Within an Enterprise, this could be creating one parent bot bringing together multiple sub-bots owned by different teams, or more broadly leveraging common capabilities provided by other developers. With this preview of Skills, developers can create a new bot (typically through the Virtual Assistant template) and add/remove Skills with one command line operation incorporating all Dispatch and Configuration changes.

Skills are themselves Bots, invoked remotely and a Skill developer template (.NET, TS) is available to facilitate creation of new Skills.

A key design goal for Skills was to maintain the consistent Activity protocol and ensure the development experience was as close to any normal V4 SDK bot as possible. To that end, a Bot simply starts a SkillDialog which abstracts the skill invocation mechanics.

Invocation Flow

The Skill invocation flow is documented further in this documentation item

Dispatcher

The Dispatcher plays a central role to enabling a Bot to understand how to best process a given utterance.

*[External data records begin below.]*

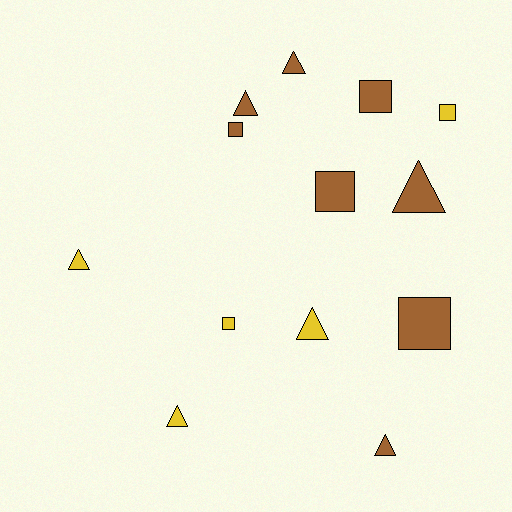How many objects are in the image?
There are 13 objects.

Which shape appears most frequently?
Triangle, with 7 objects.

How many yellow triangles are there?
There are 3 yellow triangles.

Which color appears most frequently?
Brown, with 8 objects.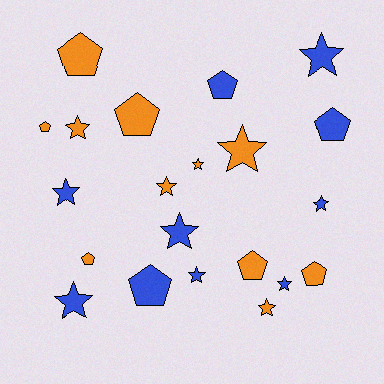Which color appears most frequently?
Orange, with 11 objects.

The Dispatch through use of the Skill CLI is updated with triggering utterances for a given Skill and a new Dispatch intent is created for a given Skill. An example of a Dispatch model with a point of interest skill having been added is shown below.

Dispatch with Skill Example

When the user of a Virtual Assistant asks a question, the Dispatcher will process the utterance and as appropriate identify a skill intent as being the most appropriate way to process the utterance.

SkillDialog

When testing a Virtual Assistant using the Emulator the SkillDialog surfaces Skill invocation and slot-filling telemetry.

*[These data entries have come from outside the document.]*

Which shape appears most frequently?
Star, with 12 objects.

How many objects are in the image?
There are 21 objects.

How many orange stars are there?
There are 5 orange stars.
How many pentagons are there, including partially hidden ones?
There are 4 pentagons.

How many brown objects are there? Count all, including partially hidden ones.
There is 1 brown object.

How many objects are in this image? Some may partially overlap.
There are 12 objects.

On start-up of a Virtual Assistant, each registered Skill results in a SkillDialog instance being created which is initialised with the configuration details of the skill (name, endpoint and AppId)

All communication between a Virtual Assistant and a Skill is performed through a custom SkillDialog, which is started when the dispatcher identifies a Skill that maps to a users utterances. Skills are invoked through the usual Bot Framework Adapter, maintaining the standard Bot communication protocol and ensuring Skills can be developed using the standard Bot Framework toolkit.

When a Skill wants to terminate an ongoing dialog, it sends back an Activity with EndOfConversation type to signal the completion of the current dialog. This activity can also include response data through population of the Value property on the Activity.

See the Bot Framework Skills - Communication section for information on how Bot->Skill invocation is secured.

Interrupting Active Skills

Skills can be interrupted through a top-level interruption (e.g. “cancel”). The user is prompted to confirm before tearing down the active Skill. This requires each utterance, even during a SkillDialog to be inspected by the Bot Dispatcher to determine if cancellation is needed before then continuing.